Researchers from the Zuckerman Institute at Columbia University have developed a computer algorithm that can recognize a person’s thoughts as brain activity waves and transform them into intelligible speech.
This breakthrough, which combines the power of speech synthesizers and artificial intelligence, may provide valuable data for development of the next generation of speech brain-computer interface systems.
This brain translator algorithm was described in a study, “Towards reconstructing intelligible speech from the human auditory cortex,” published in the journal Scientific Reports.
“Our voices help connect us to our friends, family and the world around us, which is why losing the power of one’s voice due to injury or disease is so devastating,” Nima Mesgarani, PhD, principal investigator at the Mortimer B. Zuckerman Mind Brain Behavior Institute and senior author of the study, said in a news release. “With today’s study, we have a potential way to restore that power. We’ve shown that, with the right technology, these people’s thoughts could be decoded and understood by any listener.”
When people speak or even think words, the brain reacts through specific brain wave patterns. These distinct, recognizable signals also emerge when we listen to someone, or imagine listening.
Researchers have been trying to decode these patterns into something that could be easily recognizable. But this has been challenging, mostly because of the limitations of the existing simple computer models.
To overcome this, Mesgarani’s team set out to develop a vocoder, a computer algorithm that can synthesize speech after being trained on recordings of people speaking.
“This is the same technology used by Amazon Echo and Apple Siri to give verbal responses to our questions,” said Mesgarani, who is also an associate professor of electrical engineering at Columbia’s Fu Foundation School of Engineering and Applied Science.
They recruited five patients who would undergo brain surgery to treat epilepsy, and record their brain waves as they listened to continuous speech sounds. The collected data was used to teach the vocoder how to interpret the patterns.
To test the system, the team asked two men and two women to recite the numbers zero through nine; the resulting brain wave signals were then decoded. The result was a robotic voice reciting the numbers back.
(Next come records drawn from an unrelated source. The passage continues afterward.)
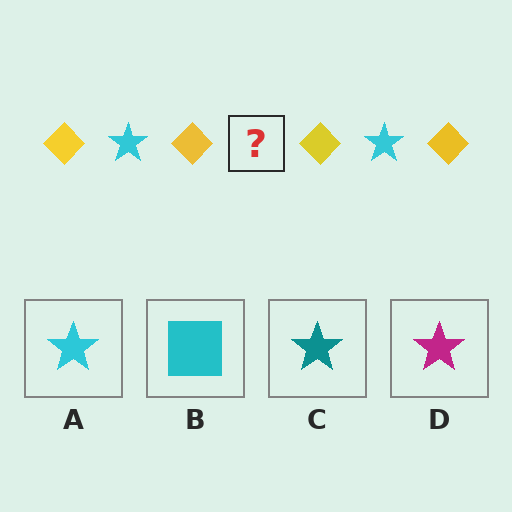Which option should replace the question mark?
Option A.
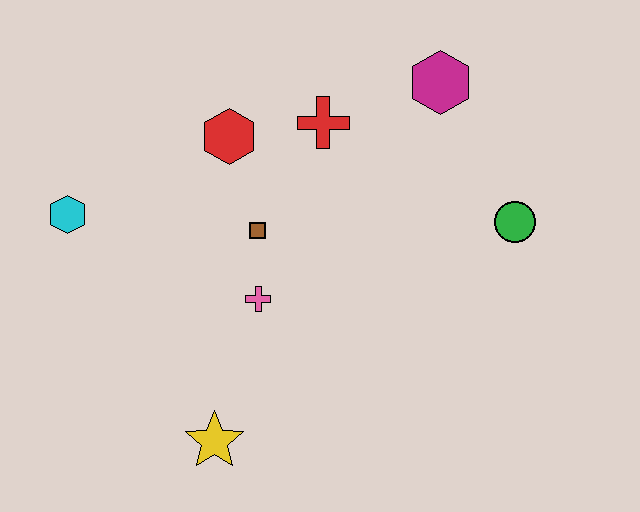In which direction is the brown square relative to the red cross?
The brown square is below the red cross.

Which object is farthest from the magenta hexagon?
The yellow star is farthest from the magenta hexagon.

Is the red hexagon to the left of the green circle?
Yes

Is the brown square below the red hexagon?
Yes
These were accurately recognized 75% of the time by 11 volunteers with normal hearing.
“We found that people could understand and repeat the sounds about 75 percent of the time, which is well above and beyond any previous attempts,” Mesgarani said. “The sensitive vocoder and powerful neural networks represented the sounds the patients had originally listened to with surprising accuracy.”
The team is planning to further develop the brain-decoding algorithm, testing it with more complicated words and sentences. They expect that this system could one day be part of an implant, in order to translate a person’s thoughts directly into words.
“In this scenario, if the wearer thinks, ‘I need a glass of water,’ our system could take the brain signals generated by that thought and turn them into synthesized, verbal speech,” Mesgarani said. “This would be a game changer. It would give anyone who has lost their ability to speak, whether through injury or disease, the renewed chance to connect to the world around them.”